Diabetes trials in the first decade of the 21st century focused chiefly on two research questions: (1) trials comparing a new class of drugs, the thiazolidinediones, to the older drugs (insulin, metformin, and the sulfonylureas) in type 2 diabetes and (2) trials designed to compare even more intensive regimens of glycemic control to the new standard of HbA1c < 7.0%.

The Thiazolidinediones

From the time of the UGDP through the completion of the UKPDS, the medical management of type 2 diabetes relied on same four drug classes—insulin, biguanidines, sulfonylureas, and meglinitides.

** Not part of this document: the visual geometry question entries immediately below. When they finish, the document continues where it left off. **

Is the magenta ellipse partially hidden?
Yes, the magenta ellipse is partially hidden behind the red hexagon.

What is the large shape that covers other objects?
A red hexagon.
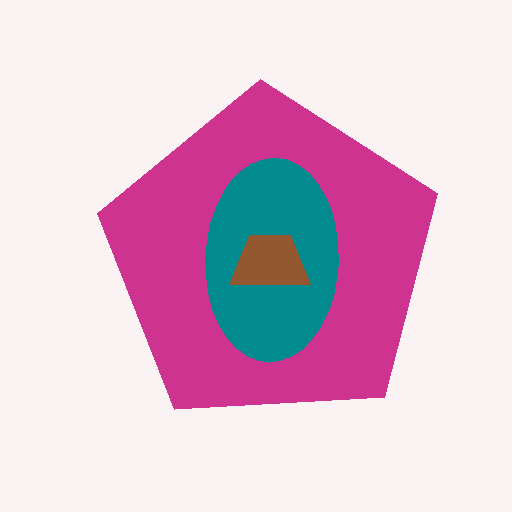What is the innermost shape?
The brown trapezoid.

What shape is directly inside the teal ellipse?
The brown trapezoid.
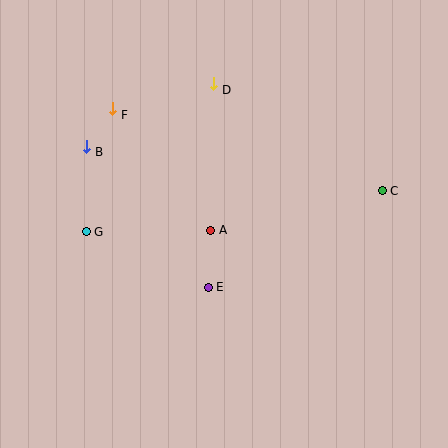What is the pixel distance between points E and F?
The distance between E and F is 197 pixels.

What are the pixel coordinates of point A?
Point A is at (211, 230).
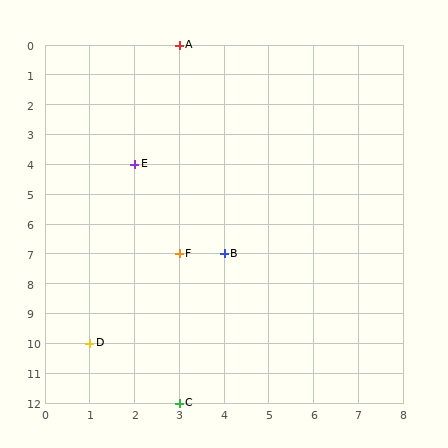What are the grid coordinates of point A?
Point A is at grid coordinates (3, 0).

While phenformin gave way to metformin, tolbutamide gave way to glyburide, glipizide, and glimepiride, and insulin became available in multiple long-acting and short acting variations, the approval of the first thiazolidinedione, troglitazone, in 1997 appeared to represent a breakthrough. Like metformin, troglitazone addressed the basic metabolic defect of type 2 diabetes, by decreasing resistance to insulin. Unfortunately, troglitazone was withdrawn in 2000 because of case reports of significant toxicity to the liver. However, two other drugs of the same class but without the liver toxicity—rosiglitazone and pioglitazone—quickly filled the breech.

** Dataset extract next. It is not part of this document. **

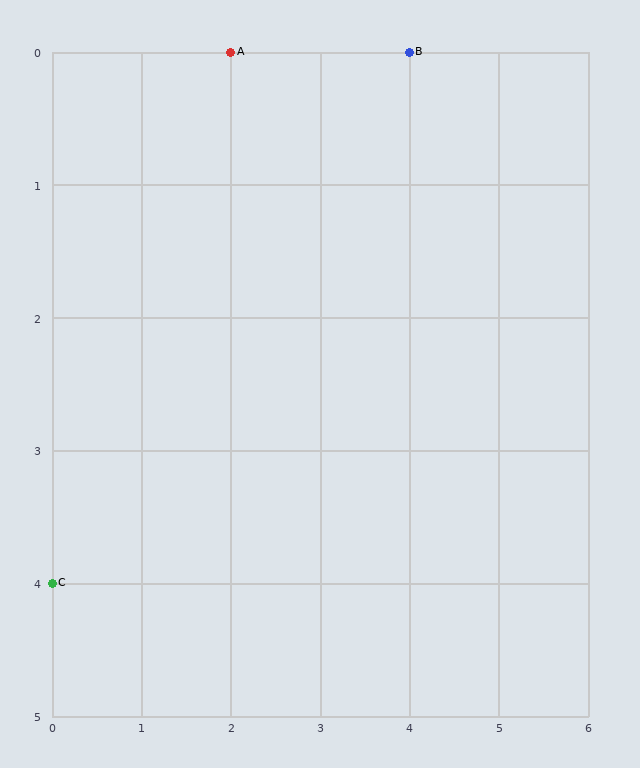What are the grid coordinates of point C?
Point C is at grid coordinates (0, 4).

Several major cardiovascular trials were soon implemented to test whether these new drugs offered any advantage over the established drugs in reducing cardiovascular complications in diabetes:

1. The Rosiglitazone Evaluated for Cardiac Outcomes and Regulation of Glycaemia in Diabetes (RECORD) trial was a multicenter, randomized, non-blinded study, sponsored by SmithKlineGlaxo, that evaluated the incremental effect of rosiglitazone (Avandia) on cardiovascular outcomes in 4447 patients with type 2 diabetes treated with metformin or sulfonylurea.²⁴

2. The NIH-sponsored Bypass Angioplasty Revascularization Investigation 2 Diabetes (BARI-2D) trial (for which I was the initial project officer) was a 2×2 factorial trial in type 2 diabetic patients with heart disease who were candidates for elective coronary bypass surgery or placement of coronary stents.²⁵ In the diabetes component of the trial, participants were randomized to an “insulin-sensitizing strategy” of glycemic management built around rosiglitazone and metformin versus an “insulin-providing” strategy built around sulfonylureas and insulin. The HbA1c target was < 7.0% in both groups.

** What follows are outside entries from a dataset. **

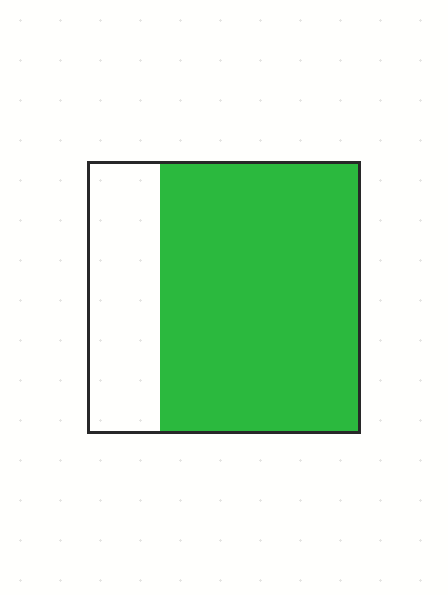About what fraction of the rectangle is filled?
About three quarters (3/4).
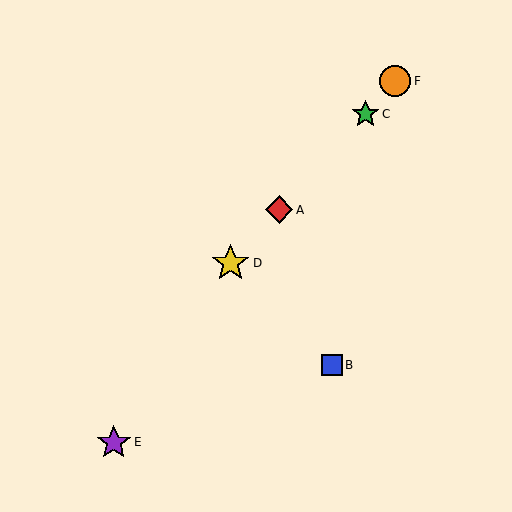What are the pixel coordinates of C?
Object C is at (366, 114).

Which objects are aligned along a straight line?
Objects A, C, D, F are aligned along a straight line.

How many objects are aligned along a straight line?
4 objects (A, C, D, F) are aligned along a straight line.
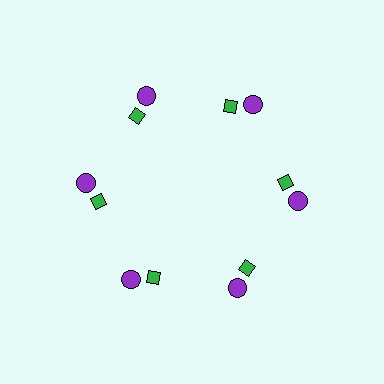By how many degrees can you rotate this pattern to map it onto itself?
The pattern maps onto itself every 60 degrees of rotation.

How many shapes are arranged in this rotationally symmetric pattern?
There are 12 shapes, arranged in 6 groups of 2.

3. The PROactive (PROspective pioglitzAzone Clinical Trial In macrovascular Events) study was a multicenter randomized placebo-controlled trial sponsored by Takeda to evaluate the incremental effect of piaglitazone (Actos) above metformin and sulfonylureas on cardiovascular outcomes in 5238 patients with type 2 diabetes and pre-existing cardiovascular disease.²⁶

None of the three trials showed significant improvements in their primary outcomes, although PROactive came close and did achieve a significant reduction in its major secondary outcome, the composite of all-cause mortality, and nonfatal heart attack. However, both rosiglitazone and pioglitazone have since been shown to be associated with significant excess risk of heart failure. This side-effect has relegated these drugs to second-line status in treating diabetes; they are not recommended for patients with known heart failure or significant heart disease.²⁷

Intensification of Diabetes Control

At the outset of the 21st century, four randomized trials were implemented to evaluate the effect of more ambitious HbA1c targets on cardiovascular outcomes:

• The Action to Control Cardiovascular Risk in Diabetes (ACCORD) trial (described in Chapter 3) was an NHLBI-sponsored 2×2 partial factorial trial comparing intensive (HbA1c < 6.0% target, 6.4% attained) to standard (HbA1c 7.0–7.9% target, 7.5% attained) glycemic control in 10,251 patients with type 2 diabetes who also had either hypertension or metabolic syndrome.²⁸ The primary outcome was all-cause mortality.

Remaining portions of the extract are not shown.